Android ransomware incident may be start of things to come

Mobile security experts warn that cybercriminals may be ‘testing the waters’

Blackphone chief executive Toby Weir-Jones is blunt. "We're lucky that in this go-around it's pretty amateur and crude," he says.

Looking at reports flagging up the first major recorded instance of Android ransomware, Weir-Jones says there’s a theory that cybercriminals are “testing the waters to see what kind of coverage they can get before investing more resources and developing more sinister ransomware”.

Weir-Jones, whose company recently launched a privacy-focused smartphone, adds, “I have no doubt that will come.”

What has Weir-Jones and others in the industry concerned is the discovery of Koler.A, a piece of mobile malware that, as with PC versions of ransomware, locks a device preventing users from accessing their data, apps and services until they pay a 'fine' to the cybercriminals on the other end of the device.

Kafeine hit
In the case of Koler.A, which was first discovered earlier this month by French security blogger Kafeine, those who fall foul of the attack will be asked for a fee of about €220 before getting use of their phone back.


Grayson Milbourne, the director of security intelligence at Webroot, agrees it's likely the cybercriminals responsible are "flexing their muscles" before conducting more widespread ransomware attacks.

Milbourne says, “In this specific case it’s the social engineering element of pornography telling users you need this codec to play this video, and this is how they’re suggesting to install the [malicious] app” responsible for Koler.A.

Koler.A is a "police Trojan", which means it uses geo-location data to pose as the local police force and tells those who have downloaded the ransomware that they must pay the fine to the FBI, carabinieri or Garda depending on where in the world they are.

Locking down laptops
Robert McArdle, a Cork-based senior threat researcher with Trend Micro, says this method has proved a particularly good "business model" for cybercriminals locking down laptops or PCs, "because pretending you're the police gets more people paying than other versions of the scam".

With Koler.A, software which is placed in website ads redirects web users to a particular site embedded with browser exploit kits. One “drive-by download” later and the ransomware is installed.

As Weir-Jones notes, this isn't the most elegant of designs, as "you have to go to a certain place to get it" and users must also have enabled the download of apps from outside the Google Play Store on their phone.

Milbourne says it’s worth pointing out that “roughly a third of [smartphone] users install apps from third-party sources” with many going to sites “offering a hacked app that costs a few dollars on the Google Play store”.

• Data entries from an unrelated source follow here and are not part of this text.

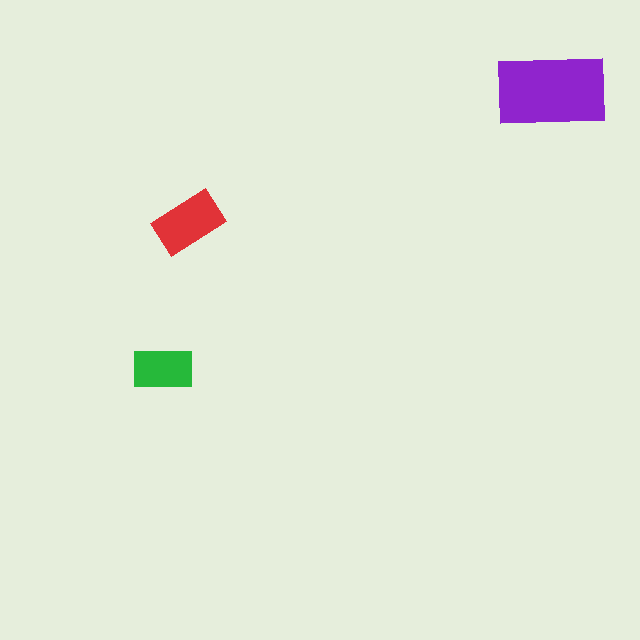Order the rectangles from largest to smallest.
the purple one, the red one, the green one.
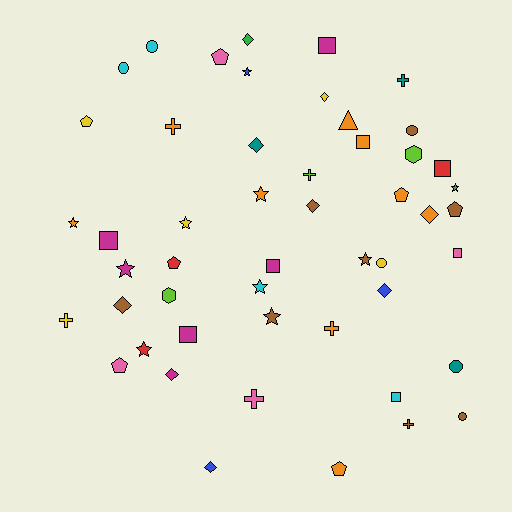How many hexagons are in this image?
There are 2 hexagons.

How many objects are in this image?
There are 50 objects.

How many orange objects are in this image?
There are 9 orange objects.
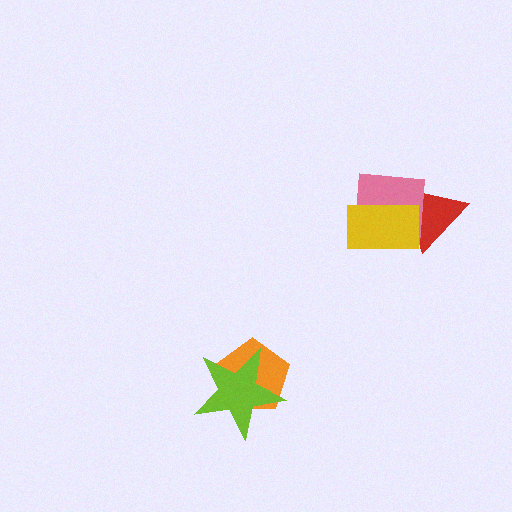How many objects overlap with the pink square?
2 objects overlap with the pink square.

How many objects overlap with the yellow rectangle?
2 objects overlap with the yellow rectangle.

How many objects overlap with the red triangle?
2 objects overlap with the red triangle.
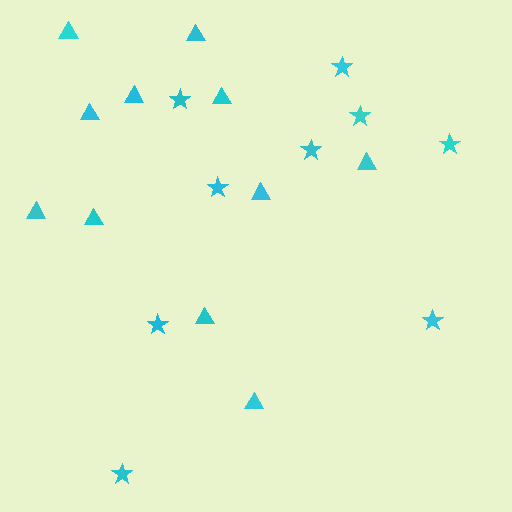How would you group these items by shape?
There are 2 groups: one group of stars (9) and one group of triangles (11).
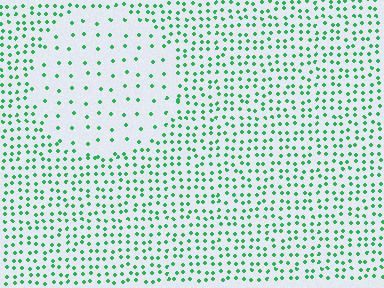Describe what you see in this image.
The image contains small green elements arranged at two different densities. A circle-shaped region is visible where the elements are less densely packed than the surrounding area.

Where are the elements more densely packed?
The elements are more densely packed outside the circle boundary.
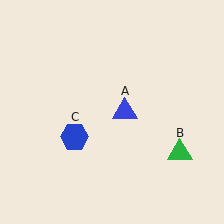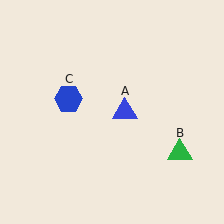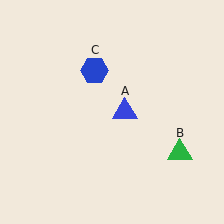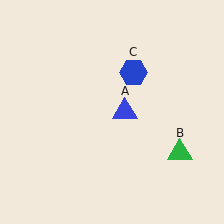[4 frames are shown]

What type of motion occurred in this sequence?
The blue hexagon (object C) rotated clockwise around the center of the scene.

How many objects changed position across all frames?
1 object changed position: blue hexagon (object C).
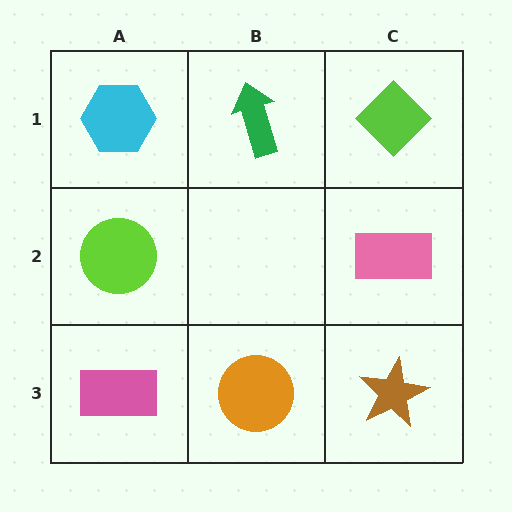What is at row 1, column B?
A green arrow.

This, he says, leads to "a market for compromised apps".

Online activities
Senior security researcher at Kaspersky Lab David Emm says,"Given the fact that we're using smartphones for many online activities and to hold so much of our personal data, it's no surprise to see cybercriminals targeting them."

For Apple and Windows phone users, Milbourne says he doesn’t “foresee [ransomware] becoming as much of an issue” in the near-term due to “very closed systems for app installation”.

With this issue already facing Android users though, the Webroot director of security intelligence adds that one other concerning trends for users of the operating system is the increasing "sale of Google developer credentials" in "underground markets" online.

Stolen credentials
Often these have been stolen from "trusted Google developers" who have the ability to "post new applications on that market".

Milbourne says, “What you could do in this scenario is log in as a developer who potentially has an app out that’s been installed by thousands, if not more users and then modify this application with malicious content and push out the update.”

With many apps configured to “auto-update,” he says, Android users may be faced with a situation where “seamlessly without any interaction at all you have the ability to then infect devices”.

While a “very dangerous possibility” Milbourne notes that currently acquiring such credentials will usually cost “over $1,500”.

Even in such cases, though, Trend Micro’s McArdle says avoiding ransomware or any kind of mobile malware is a case of “changing most users’ habit of saying yes to all the permissions” when downloading an app.

Kaspersky Lab’s Emm agrees. “The most vulnerable aspect of mobile security is the person using the device,” he says, adding that a “security mindset” must be developed among mobile users.

Milbourne says, “It’s no different to when seatbelts were first introduced in cars and people said, ‘you’re kidding, I’m not wearing that, it’s ridiculous, and I’m better off being thrown when I crash’.

“The old horse-riding mentality. It took a while but eventually the benefits became relatively indisputable.”